Tony Hayton was shopping online about 16 years ago for a painting depicting a Florida landscape. The Ottawa man with a passion for Florida knew the kind of painting he wanted. When he found it, he also found a new mission in life.
“The painting just jumped off the screen at me because it was what I was looking for,” Hayton recalled in a recent interview, suddenly forgetting the name of the artist. “It was perfect. It was a windswept palm on a beach; it was crashing surf and birds flying in the air. I went, ‘Wow! It’s perfect.’ It said it was a Florida Highwayman. I’m going, ‘OK, what is a Florida Highwayman?’”
Florida Highwaymen is the name given to 26 self-taught, loosely-connected African-American artists in Florida mainly active in the 1950s and 1960s. Based in Fort Pierce, on the Atlantic Coast, the entrepreneurial artists drove around Florida selling their sublime, idealized landscapes from the trunks of cars, along the roadside ,and by going door-to-door to businesses that, in some cases, they were not supposed to enter because of racial segregation laws. To reduce costs, the paintings were done on cheap construction materials, rather than canvas, and framed with crown mouldings.
By the 1970s, most of the Highwaymen largely faded from view and only about half of them remain alive today. But in recent years, and partially because of Hayton, American institutions – from the White House on down – have started to honour the work of these pioneering artists. Hayton, a “white Canadian” dealer in green technology, has built a collection of 80 Highwaymen paintings and prodded institutions to mount exhibitions. In recent years, he has loaned some of his collection to about 10 exhibitions in the U.S.
And now there is an exhibition in Ottawa, running February 5 to 29 at SAW Gallery, to coincide with Black History Month. All 30 of the Highwaymen works in the exhibition are part of Hayton’s collection. They include paintings by Al Black, Ellis Buckner, George Buckner, Mary Ann Carroll, Johnny Daniels, Willie Daniels, James Gibson, Alfred Hair, R. A. Roy McLendon, Harold Newton, Lemuel Newton, Sam Newton, and Livingston Roberts. The show also includes some commissioned companion works by Canadian artists, including Ottawa painter Peter Shmelzer.
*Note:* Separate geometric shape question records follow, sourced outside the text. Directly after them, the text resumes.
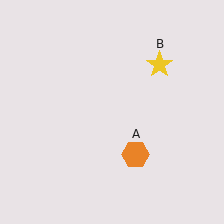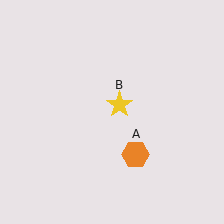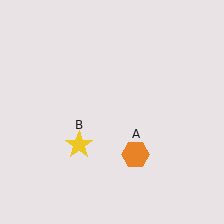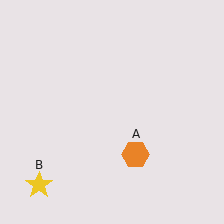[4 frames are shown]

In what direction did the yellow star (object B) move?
The yellow star (object B) moved down and to the left.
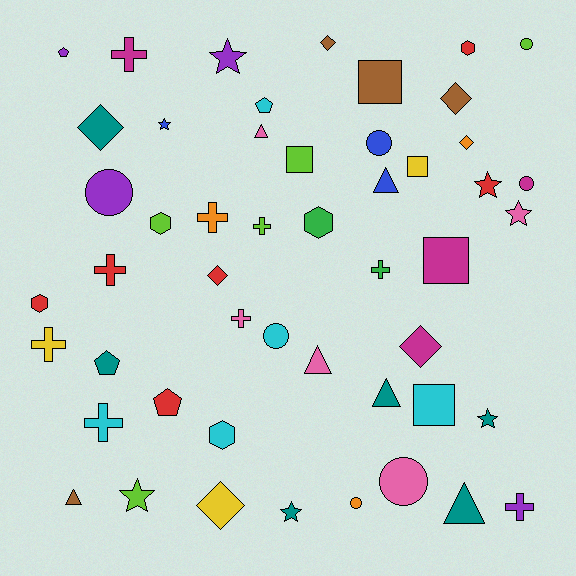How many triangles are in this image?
There are 6 triangles.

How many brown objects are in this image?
There are 4 brown objects.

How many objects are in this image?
There are 50 objects.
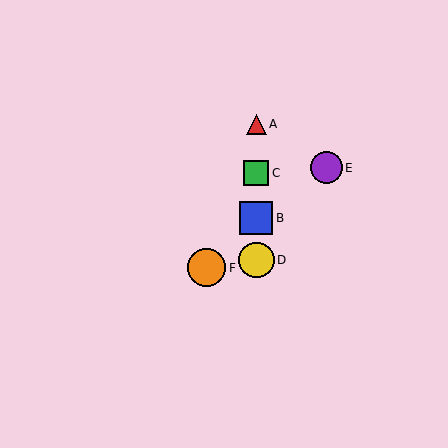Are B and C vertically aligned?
Yes, both are at x≈256.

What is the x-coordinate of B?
Object B is at x≈256.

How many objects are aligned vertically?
4 objects (A, B, C, D) are aligned vertically.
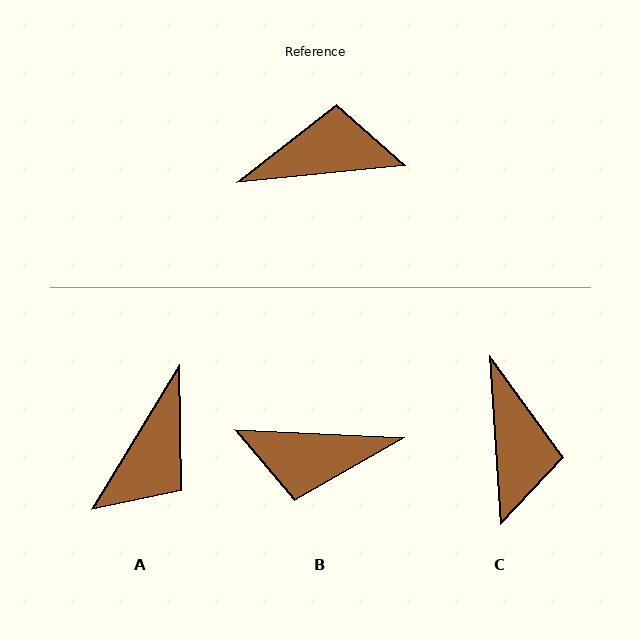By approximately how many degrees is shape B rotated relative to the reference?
Approximately 172 degrees counter-clockwise.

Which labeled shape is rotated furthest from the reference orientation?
B, about 172 degrees away.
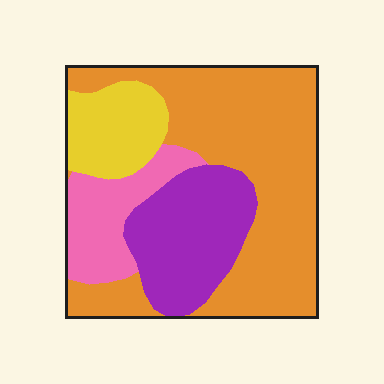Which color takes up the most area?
Orange, at roughly 50%.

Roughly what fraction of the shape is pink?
Pink covers 14% of the shape.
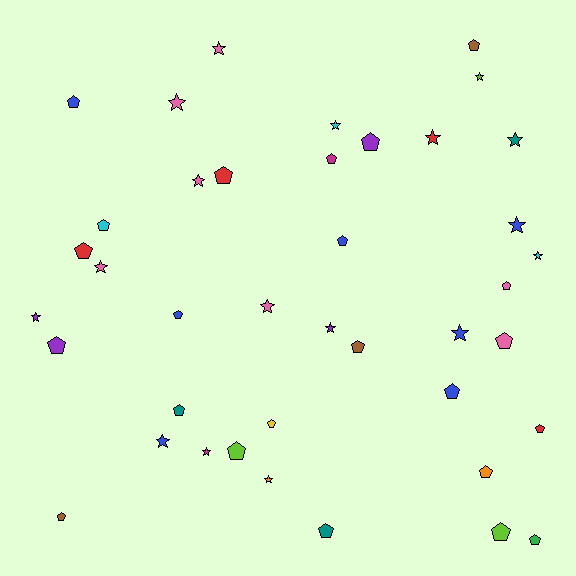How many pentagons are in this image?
There are 23 pentagons.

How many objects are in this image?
There are 40 objects.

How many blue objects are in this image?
There are 7 blue objects.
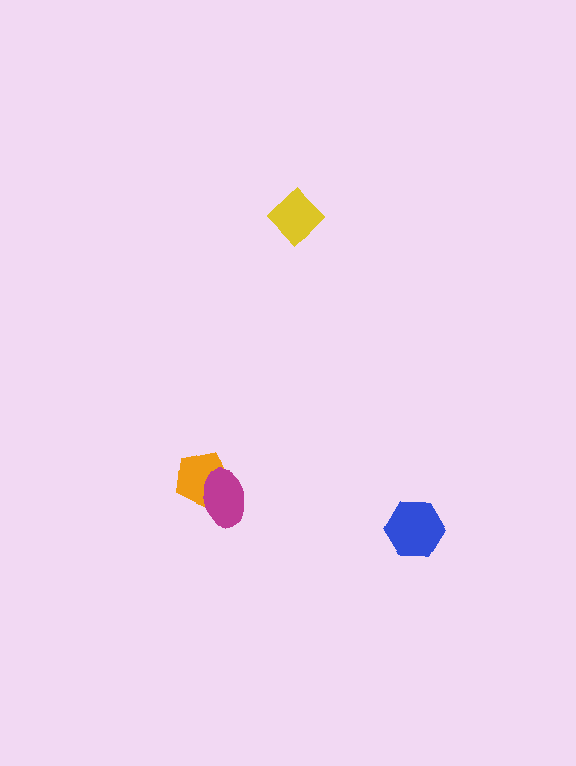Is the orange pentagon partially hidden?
Yes, it is partially covered by another shape.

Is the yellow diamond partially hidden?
No, no other shape covers it.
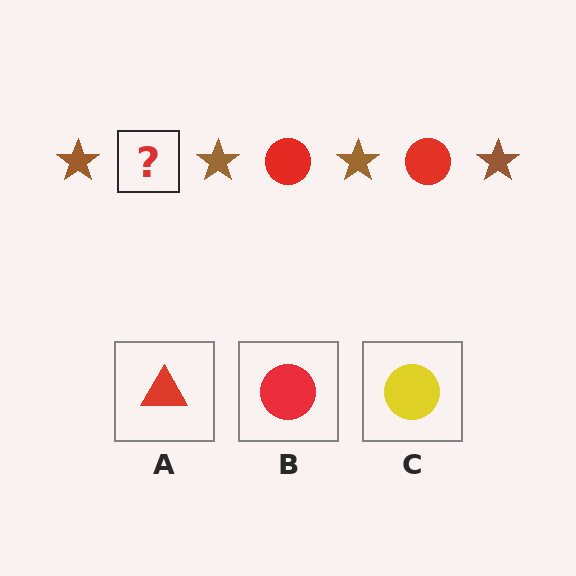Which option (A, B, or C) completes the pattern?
B.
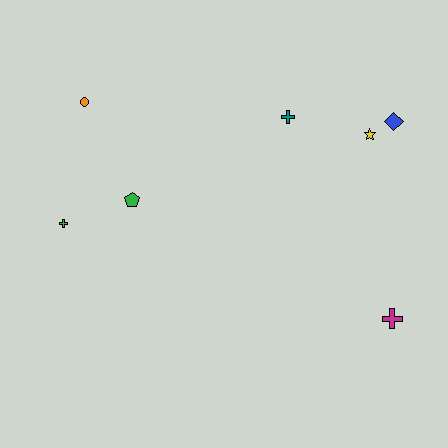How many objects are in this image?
There are 7 objects.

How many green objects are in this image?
There are 2 green objects.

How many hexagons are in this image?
There are no hexagons.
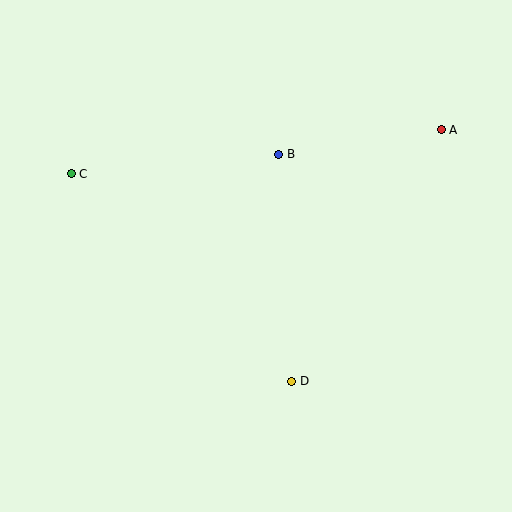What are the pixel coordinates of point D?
Point D is at (292, 381).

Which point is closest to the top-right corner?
Point A is closest to the top-right corner.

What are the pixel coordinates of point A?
Point A is at (441, 130).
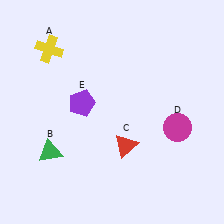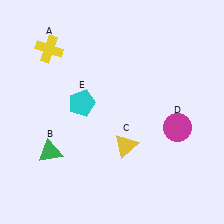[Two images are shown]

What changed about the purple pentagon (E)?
In Image 1, E is purple. In Image 2, it changed to cyan.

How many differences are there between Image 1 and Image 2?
There are 2 differences between the two images.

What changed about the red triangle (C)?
In Image 1, C is red. In Image 2, it changed to yellow.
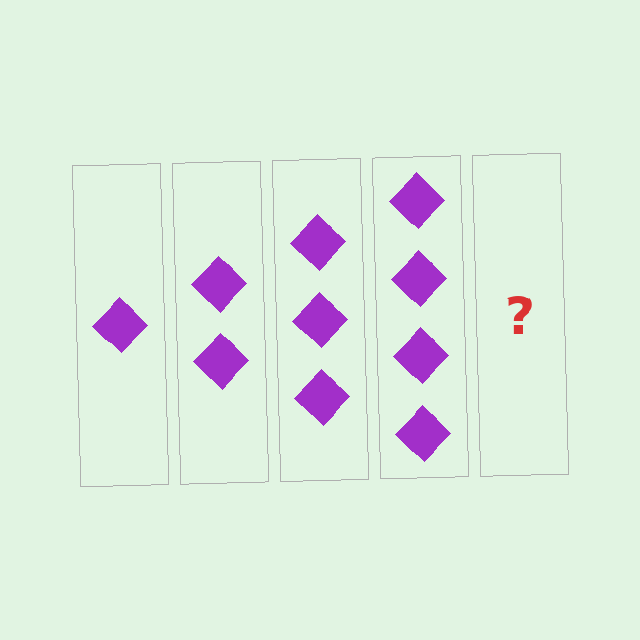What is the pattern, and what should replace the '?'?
The pattern is that each step adds one more diamond. The '?' should be 5 diamonds.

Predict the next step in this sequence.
The next step is 5 diamonds.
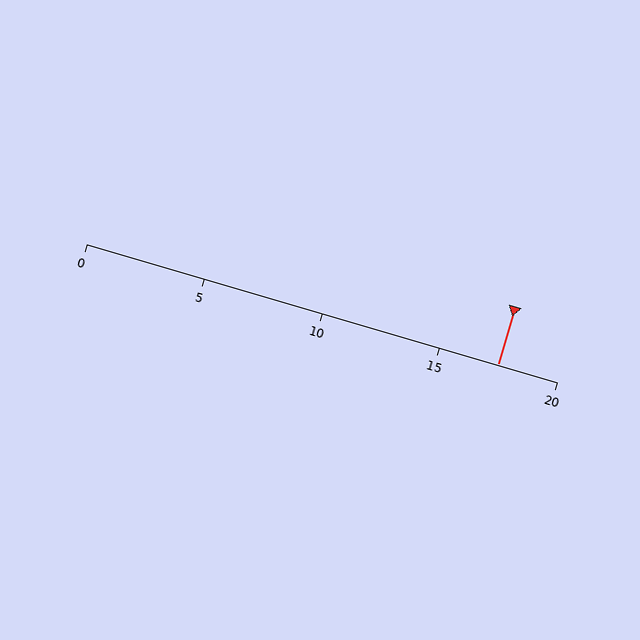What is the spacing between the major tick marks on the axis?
The major ticks are spaced 5 apart.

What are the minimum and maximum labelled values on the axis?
The axis runs from 0 to 20.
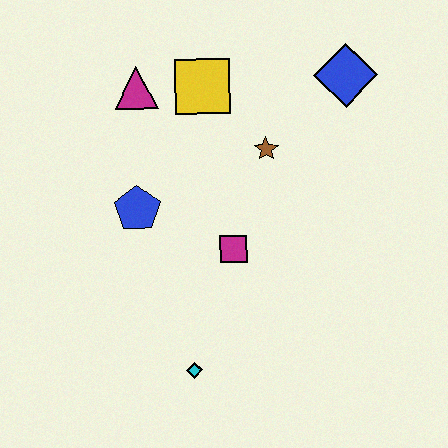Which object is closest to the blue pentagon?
The magenta square is closest to the blue pentagon.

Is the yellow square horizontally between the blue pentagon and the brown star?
Yes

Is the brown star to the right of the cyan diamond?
Yes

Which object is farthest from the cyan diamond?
The blue diamond is farthest from the cyan diamond.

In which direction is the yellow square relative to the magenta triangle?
The yellow square is to the right of the magenta triangle.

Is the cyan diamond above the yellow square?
No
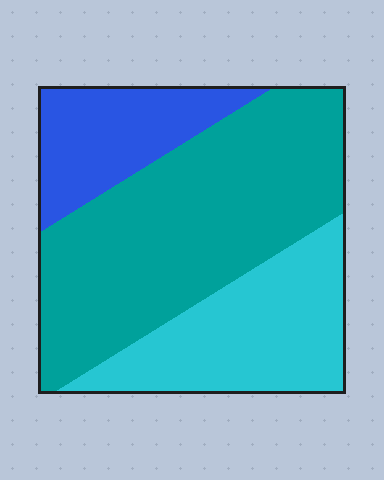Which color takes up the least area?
Blue, at roughly 20%.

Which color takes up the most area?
Teal, at roughly 55%.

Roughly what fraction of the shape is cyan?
Cyan takes up about one quarter (1/4) of the shape.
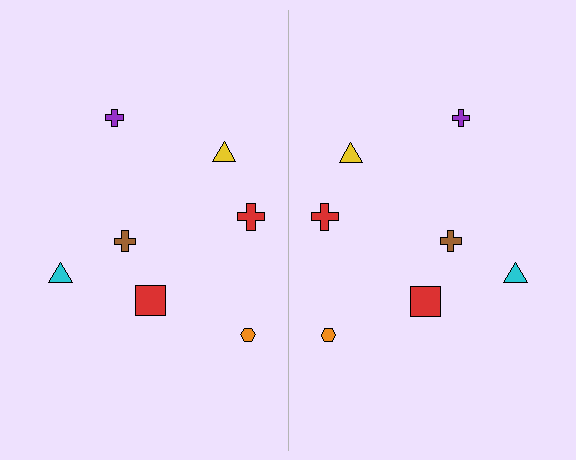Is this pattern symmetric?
Yes, this pattern has bilateral (reflection) symmetry.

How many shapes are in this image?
There are 14 shapes in this image.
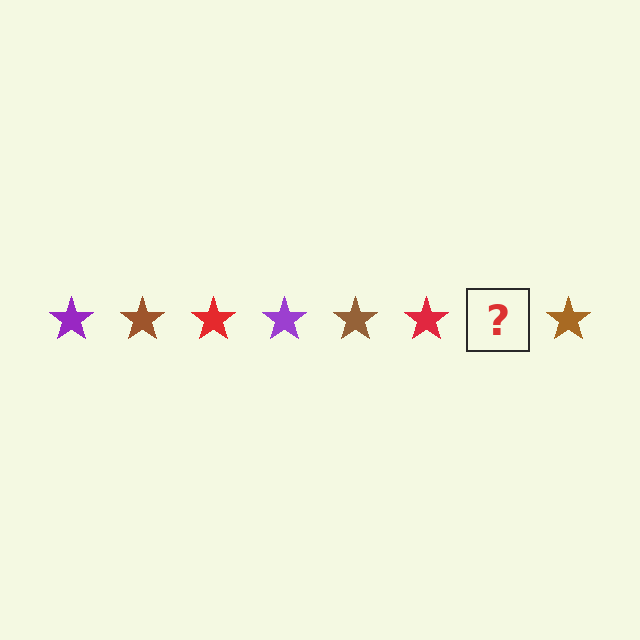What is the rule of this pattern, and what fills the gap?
The rule is that the pattern cycles through purple, brown, red stars. The gap should be filled with a purple star.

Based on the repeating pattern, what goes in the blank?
The blank should be a purple star.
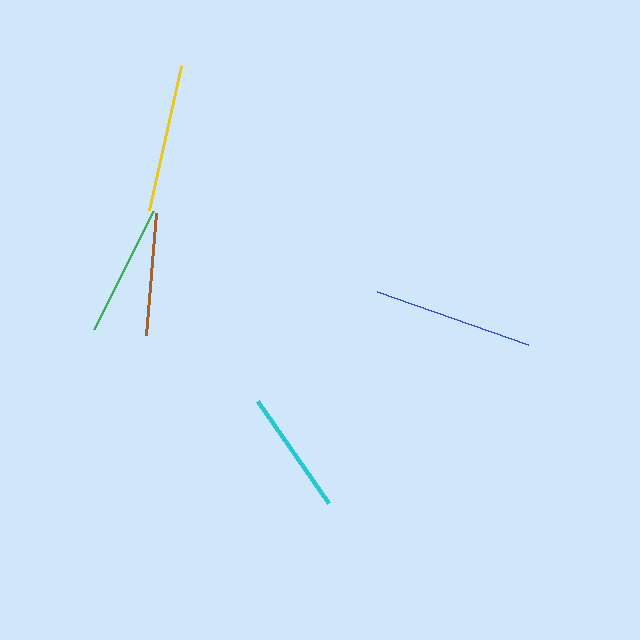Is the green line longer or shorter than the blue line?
The blue line is longer than the green line.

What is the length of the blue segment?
The blue segment is approximately 160 pixels long.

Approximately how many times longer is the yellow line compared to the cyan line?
The yellow line is approximately 1.2 times the length of the cyan line.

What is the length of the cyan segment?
The cyan segment is approximately 125 pixels long.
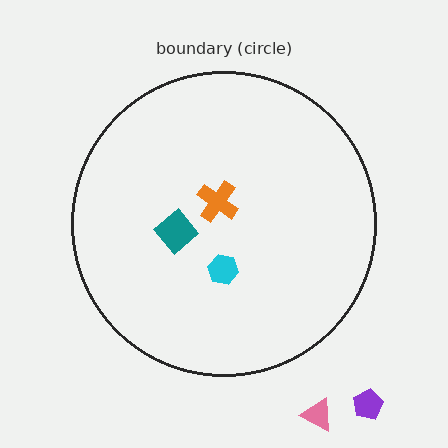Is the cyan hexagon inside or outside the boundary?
Inside.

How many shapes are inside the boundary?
3 inside, 2 outside.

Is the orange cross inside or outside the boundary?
Inside.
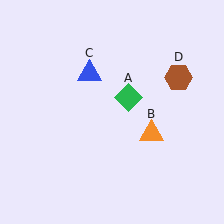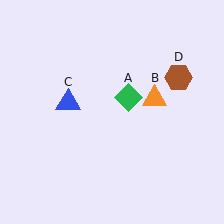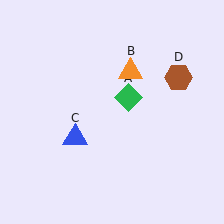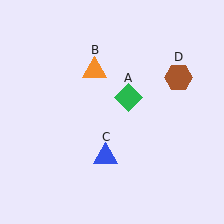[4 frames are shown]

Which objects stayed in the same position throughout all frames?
Green diamond (object A) and brown hexagon (object D) remained stationary.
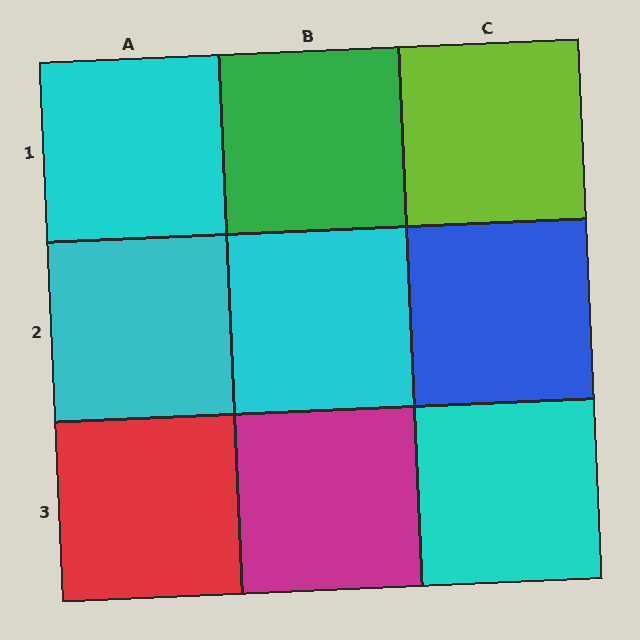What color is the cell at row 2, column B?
Cyan.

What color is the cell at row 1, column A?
Cyan.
Some critics compare the style of The Florida Highwaymen to that of the highly romantic American landscape artists from The Hudson River School in the mid-19th century or the daringly colourful paintings by Canada’s Group of Seven. Other critics say the dreamy Highwaymen style is closer to folk art than to what is generally considered fine art and with heavy dollops of surrealism and kitsch.
“Highwaymen paintings represent mystical, primordial scenes that could be of Florida 10,000 years ago or more,” says Hayton. “Some of it may be Florida today, but it’s been paved over and developed.”
The SAW exhibition is sponsored by the American embassy and curated by Guy Berube from LPM Projects. U.S. Ambassador Bruce Heyman and his wife, Vicki Heyman, are art-friendly, organizing regular talks by prominent U.S. artists at the National Gallery of Canada. They jumped on the Highwaymen bandwagon after learning of Hayton’s large collection.

The Heymans were scheduled to attend the February 5th vernissage of the exhibition, along with the group’s only female artist, Mary Ann Carroll, now in her 70s. Carroll sold her first painting at age 18. She was charging $25 or less back then. Now her paintings cost in the thousands. (Potential buyers of Highwaymen art should beware: There are many fakes circulating.)
Carroll had a hard life, according to a biography of her found on the website The Highwaymen Trail. Because she feared for her safety while peddling her paintings on the road, she carried a gun. When her marriage ended, she was left alone to feed her seven children. She did every odd job imaginable from lawn-cutting to carpentry to serving as a pastor.
Another Highwayman, James Gibson, according to some online histories of the group, has four paintings hanging in the White House and has sold several of his works to former President George Bush, Sr. The current First Lady, Michelle Obama, has also taken an interest in the Highwaymen and attended an exhibition of their art in 2011 at Howard University in Washington, D.C.

It is doubtful the Highwaymen, back in the racially segregated 1950s, ever imagined their paintings or a black president in the White House. Indeed, the artists’ landscapes and remarkable use of colour is interpreted by some as a form of escapism from the Jim Crow South.
“The seemingly neutral image of the empty coastal landscape is granted a spectacular, almost extraterrestrial quality; each work becomes an emblem of longing, pointing to a fictional harmonious place that exceeds the here and now,” Adam Barbu, a Toronto-based curator, has written in an essay for the SAW exhibition. “The Highwaymen simultaneously looked toward and beyond nature to imagine a new American life.”